हस्तौ दानविवर्जितौ श्रुतिपुटौ सारस्वतद्रोहिणौ
नेत्रे साधुविलोकनेन रहिते पादौ न तीर्थं गतौ ।
अन्यायार्जितवित्तपूर्णमुदरं गर्वेण तुङ्गं शिरो
रे रे जम्बुक मुञ्च मुञ्च सहसा नीचं सुनिन्द्यं वपुः ॥
hastau dānavivarjitau śrutipuṭau sārasvatadrohiṇau
netre sādhuvilokanena rahite pādau na tīrthaṃ gatau |
anyāyārjitavittapūrṇam udaraṃ garveṇa tuṅgaṃ śiro
re re jambuka muñca muñca sahasā nīcaṃ sunindyaṃ vapuḥ ||
Tangan tanpa derma, telinga memusuhi ujaran ilmu; mata tanpa pandang pada orang saleh, kaki tak pernah ke tempat ziarah. Perut penuh harta dari kezaliman, kepala tinggi oleh congkak—hai serigala hutan, tinggalkan segera raga yang hina dan tercela ini.
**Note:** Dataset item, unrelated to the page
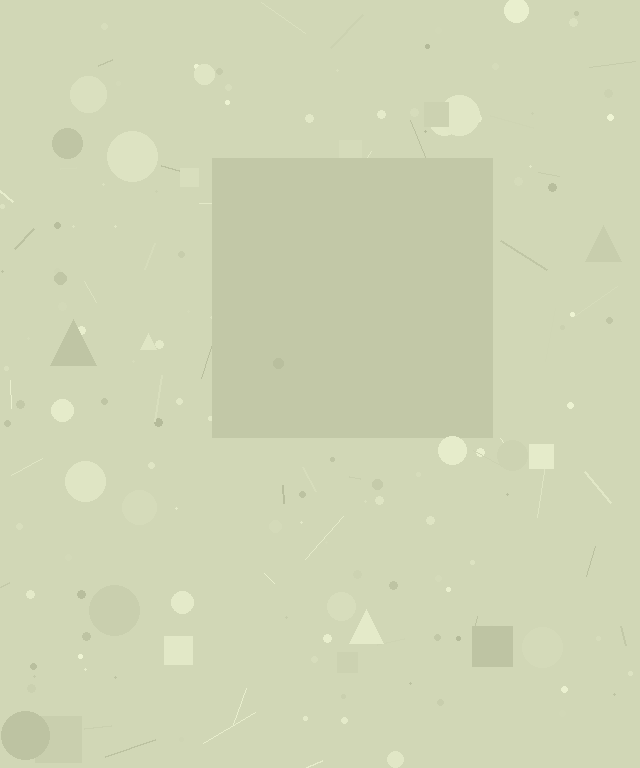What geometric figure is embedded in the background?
A square is embedded in the background.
In the broader Nīti-śāstra tradition, such verses function as didactic moral portraits using bodily imagery (hands, ears, eyes, feet, belly, head) to summarize socially valued practices: generosity, receptivity to learning, association with virtuous persons, pilgrimage as a marker of piety, and restraint regarding wealth and pride. The invective tone aligns with classical South Asian aphoristic literature that employed sharp satire to stigmatize perceived antisocial conduct.
The verse constructs a composite figure through negation: non-giving hands, ears opposed to learning, eyes not oriented toward virtuous exemplars, and feet not engaged in pilgrimage. It adds two further attributes—wealth framed as unjustly acquired and pride framed as elevated—thereby presenting a historically recognizable stereotype of the unethical, socially disapproved individual.
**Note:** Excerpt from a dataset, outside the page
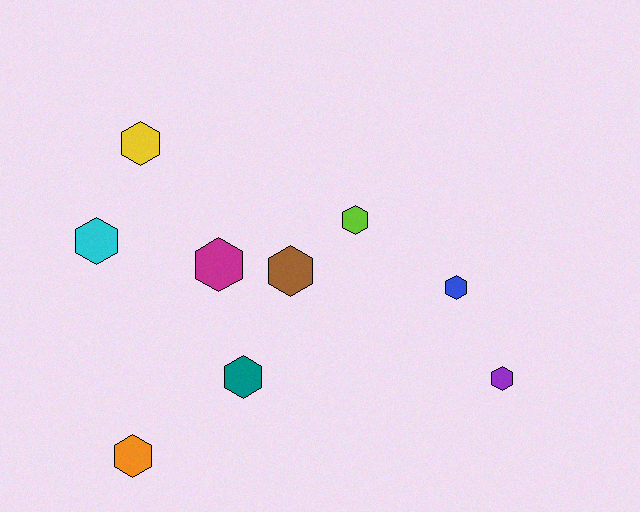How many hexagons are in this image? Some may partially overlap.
There are 9 hexagons.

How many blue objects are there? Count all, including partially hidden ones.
There is 1 blue object.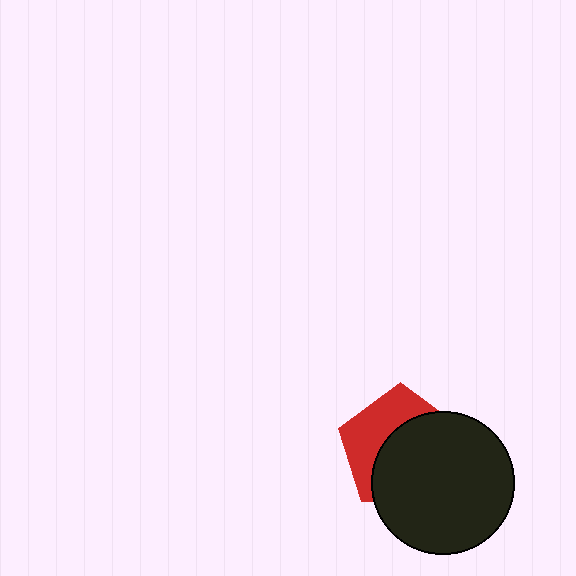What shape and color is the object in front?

The passage uses parallelism and paired body parts (hastau, śrutipuṭau, netre, pādau) to create a rhythmic catalogue of deficiencies. The compound sārasvatadrohiṇau invokes Sarasvatī as a metonym for learning and refined speech, while the final address to a “jambuka” (jackal) employs an established animal metaphor for opportunism and moral baseness. The repeated imperative form “muñca muñca” functions rhetorically as intensified denunciation within the genre’s conventional invective style.